On 02/10/2015 08:49 AM, Bjorn Helgaas wrote:
We need to work out what's going wrong here before we rush into a band-aid.
What changed between v3.4 and v3.4.1 that exposed this problem? "git
log --oneline v3.4..v3.4.1" doesn't show any likely culprits. Paul,
are those the versions you tested? Your dmesg logs at
https://bugzilla.kernel.org/show_bug.cgi?id=92351 show
"3.4.0-030400-generic" and "3.4.1-030401-generic" but I don't know
whether those are precisely v3.4 and v3.4.1.
I assume this system works fine with Windows, and I doubt Windows has
a hack like "never move LSI devices." So it would be useful to know
if we're doing something stupid in Linux that makes us trip over this.
Paul, if you happen to have Windows on this machine as well, a
complete AIDA64 report (free trial version at http://www.aida64.com)

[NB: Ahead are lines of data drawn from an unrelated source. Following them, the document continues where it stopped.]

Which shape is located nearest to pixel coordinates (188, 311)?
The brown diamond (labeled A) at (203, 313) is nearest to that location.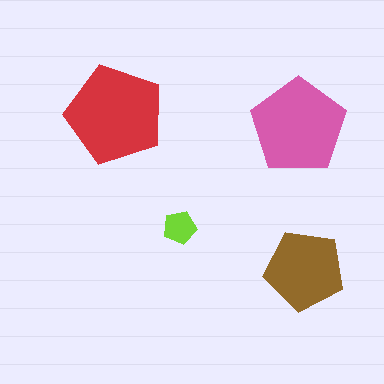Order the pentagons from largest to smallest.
the red one, the pink one, the brown one, the lime one.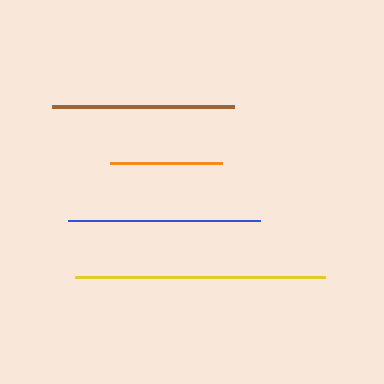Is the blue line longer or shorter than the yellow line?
The yellow line is longer than the blue line.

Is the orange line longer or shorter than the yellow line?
The yellow line is longer than the orange line.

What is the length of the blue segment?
The blue segment is approximately 192 pixels long.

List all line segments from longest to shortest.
From longest to shortest: yellow, blue and brown (about equal), orange.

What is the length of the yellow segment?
The yellow segment is approximately 250 pixels long.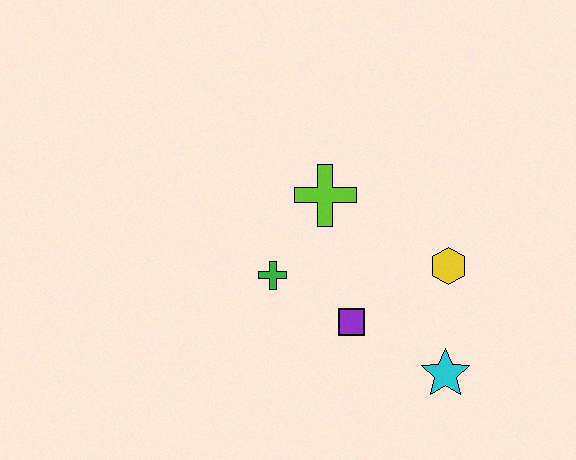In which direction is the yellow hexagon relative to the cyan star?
The yellow hexagon is above the cyan star.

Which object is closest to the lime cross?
The green cross is closest to the lime cross.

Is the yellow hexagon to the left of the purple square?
No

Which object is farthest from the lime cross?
The cyan star is farthest from the lime cross.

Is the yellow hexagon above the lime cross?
No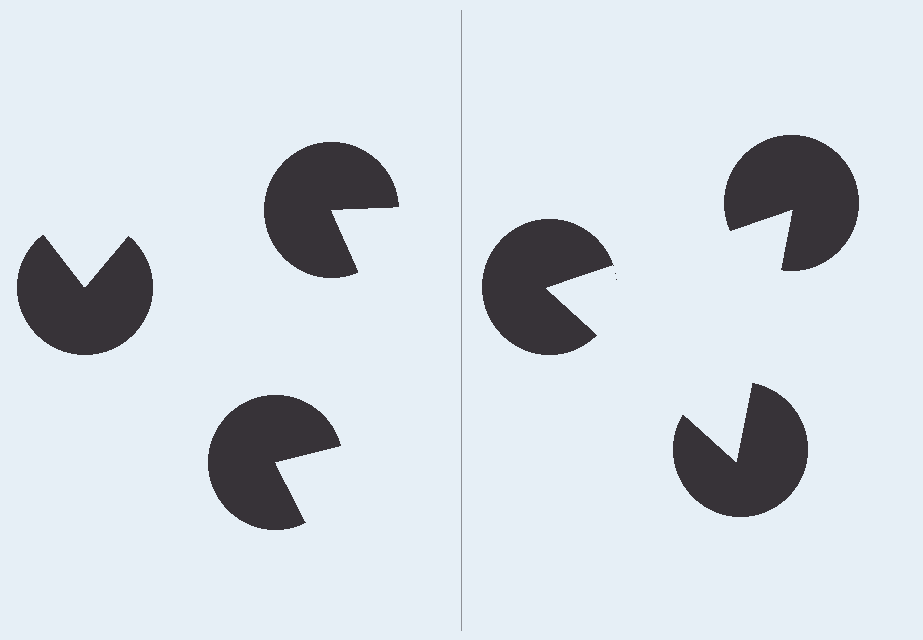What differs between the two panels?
The pac-man discs are positioned identically on both sides; only the wedge orientations differ. On the right they align to a triangle; on the left they are misaligned.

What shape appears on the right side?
An illusory triangle.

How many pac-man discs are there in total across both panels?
6 — 3 on each side.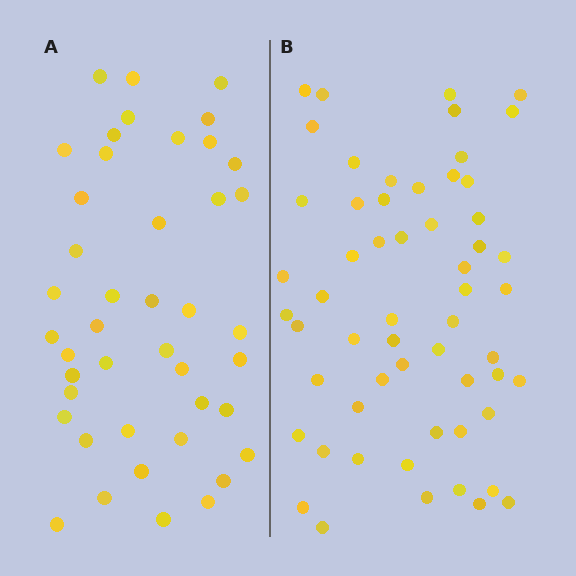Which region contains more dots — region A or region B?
Region B (the right region) has more dots.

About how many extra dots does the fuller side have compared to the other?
Region B has approximately 15 more dots than region A.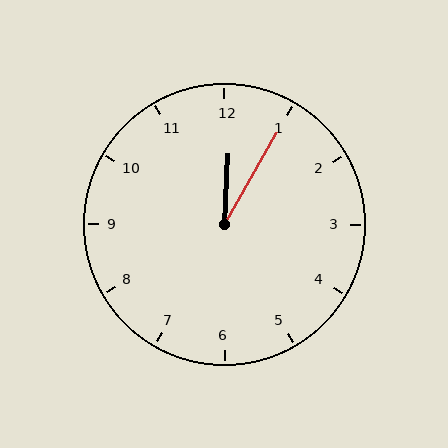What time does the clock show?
12:05.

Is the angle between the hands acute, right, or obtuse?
It is acute.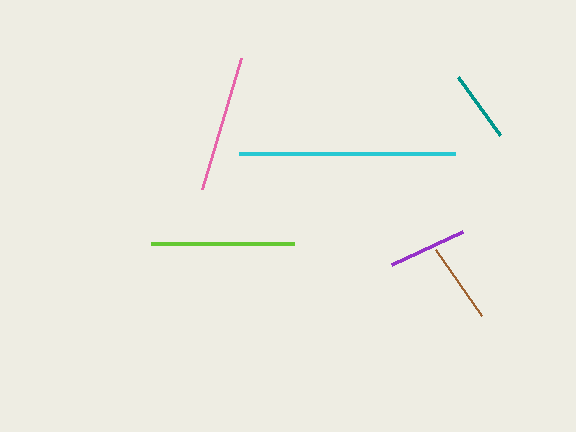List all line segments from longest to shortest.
From longest to shortest: cyan, lime and pink (about equal), brown and purple (about equal), teal.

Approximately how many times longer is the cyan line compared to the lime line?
The cyan line is approximately 1.5 times the length of the lime line.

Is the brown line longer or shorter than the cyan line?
The cyan line is longer than the brown line.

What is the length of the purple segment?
The purple segment is approximately 78 pixels long.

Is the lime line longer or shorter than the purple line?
The lime line is longer than the purple line.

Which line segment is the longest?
The cyan line is the longest at approximately 216 pixels.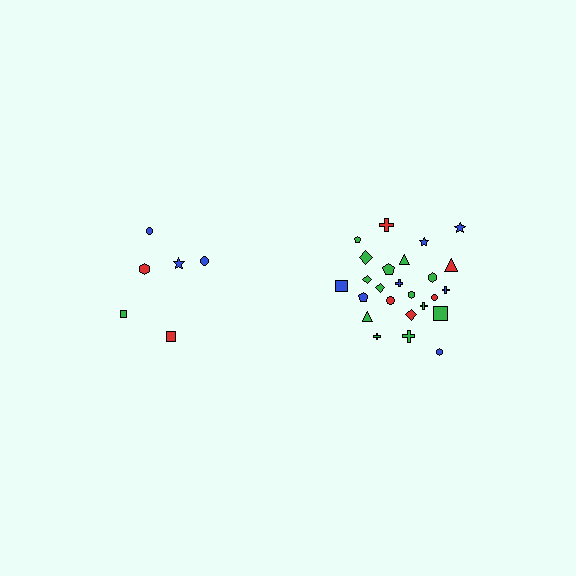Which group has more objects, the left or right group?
The right group.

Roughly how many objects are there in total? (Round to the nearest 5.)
Roughly 30 objects in total.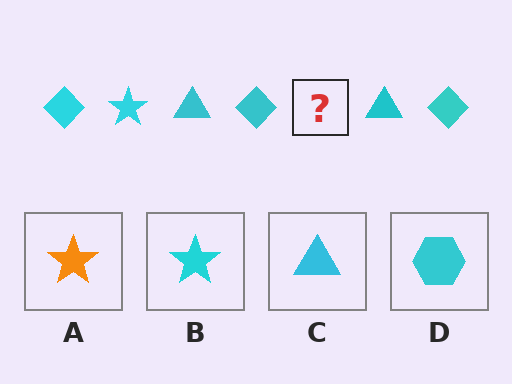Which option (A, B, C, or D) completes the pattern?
B.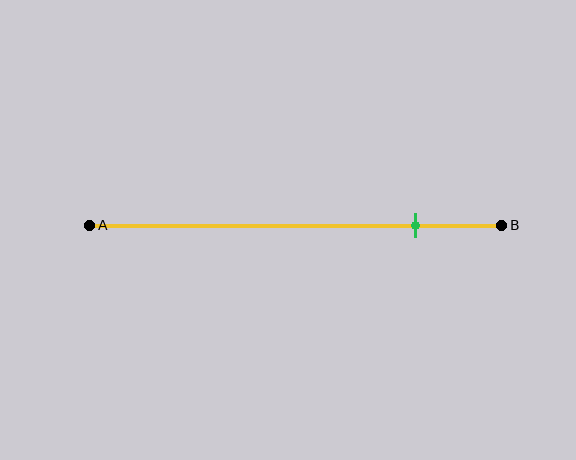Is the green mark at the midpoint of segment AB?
No, the mark is at about 80% from A, not at the 50% midpoint.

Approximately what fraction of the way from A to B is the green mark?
The green mark is approximately 80% of the way from A to B.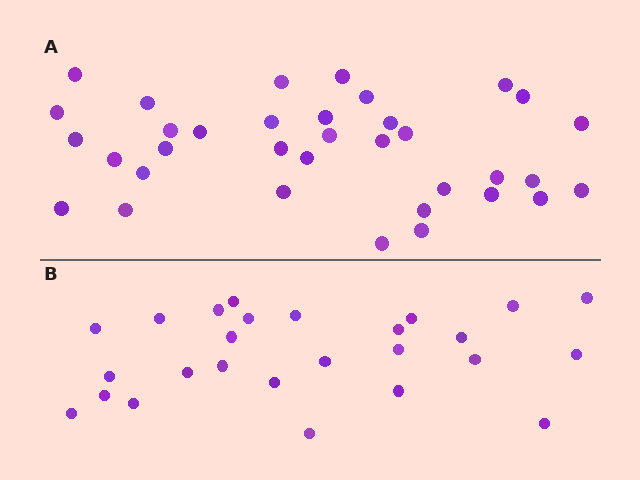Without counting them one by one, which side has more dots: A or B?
Region A (the top region) has more dots.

would show what Windows did.
The resource allocation we're doing is related SR-IOV, and
unfortunately we don't print enough information in dmesg to figure
everything out. Paul, can you attach the complete "lspci -vv" output
to the bugzilla?
Bjorn
The system I have had this problem on is in production, though it should
be replaced by a real server. Because it is in use, I have used a
separate boot disk to test kernels. I also have limited access to take
the machine down. The system runs ubuntu server, though I have used an
ubuntu desktop to test kernels. There is not a windows system on the
machine, though, just guessing, LSI likely provides the windows driver
and that driver may well have dealt with a problem that is looking to be
specific to a firmware/bios version on this card.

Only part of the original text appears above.